Flow injection spectrophotometric determination of hydrogen peroxide using a crude extract of zucchini (Cucurbita pepo) as a source of peroxidase
Abstract
A flow injection (FI) spectrophotometric procedure is presented for determining hydrogen peroxide for pharmaceutical use and in swimming pool water samples. Crude extracts of several vegetables such as peach, yam, manioc, artichoke, sweet potato, turnip, horseradish and zucchini were investigated as the source of peroxidase (donor: hydrogen peroxide oxidoreductase, POD; EC 1.11.1.7). Of these, a zucchini crude extract was found to give highest specific activity and was used directly as the carrier solution. This enzyme catalyses the oxidation of guaiacol in the presence of hydrogen peroxide to tetraguaiacol, which shows strong absorbance at 470 nm.
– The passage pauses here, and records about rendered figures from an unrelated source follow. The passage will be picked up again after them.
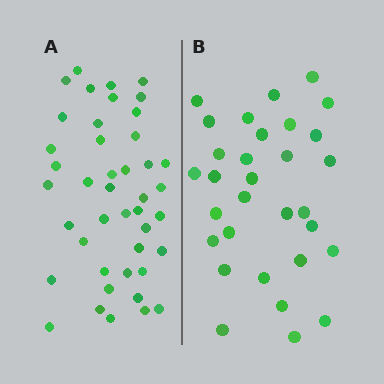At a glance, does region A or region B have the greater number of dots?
Region A (the left region) has more dots.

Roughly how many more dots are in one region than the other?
Region A has roughly 12 or so more dots than region B.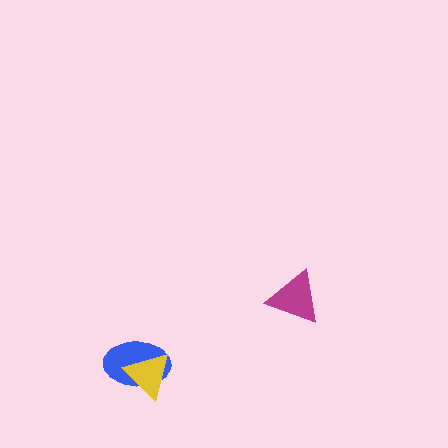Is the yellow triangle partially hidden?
No, no other shape covers it.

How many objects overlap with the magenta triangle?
0 objects overlap with the magenta triangle.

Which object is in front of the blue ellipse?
The yellow triangle is in front of the blue ellipse.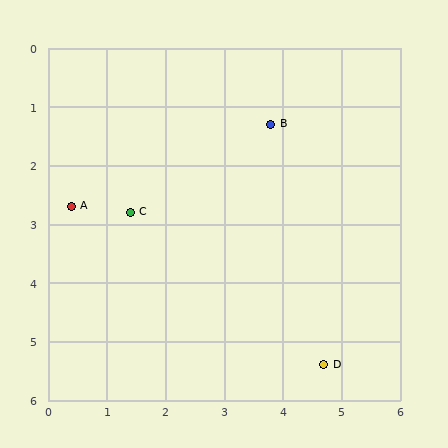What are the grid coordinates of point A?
Point A is at approximately (0.4, 2.7).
For the optimum extraction conditions found, the peroxidase activity in the crude extract did not vary for at least 5 months when stored at 4 °C and decreased by only 2–3% during an 8 h working period at 25 °C. The recovery of hydrogen peroxide from two samples ranged from 97.8 to 103.0% and a rectilinear calibration curve for hydrogen peroxide concentration from 1.6 × 10–5 to 6.6 × 10–4 mol l–1 was obtained. A detection limit of 2.1 × 10–6 mol l–1 and a sample throughput of 32 h–1 were attained. The relative standard deviations were <0.2% for hydrogen peroxide solutions containing 2.0 × 10–4 and 4.0 × 10–4 mol l–1 (n = 10) and a paired t-test showed that all results obtained for water samples using this FI procedure and permanganate titration agreed at the 95% confidence level.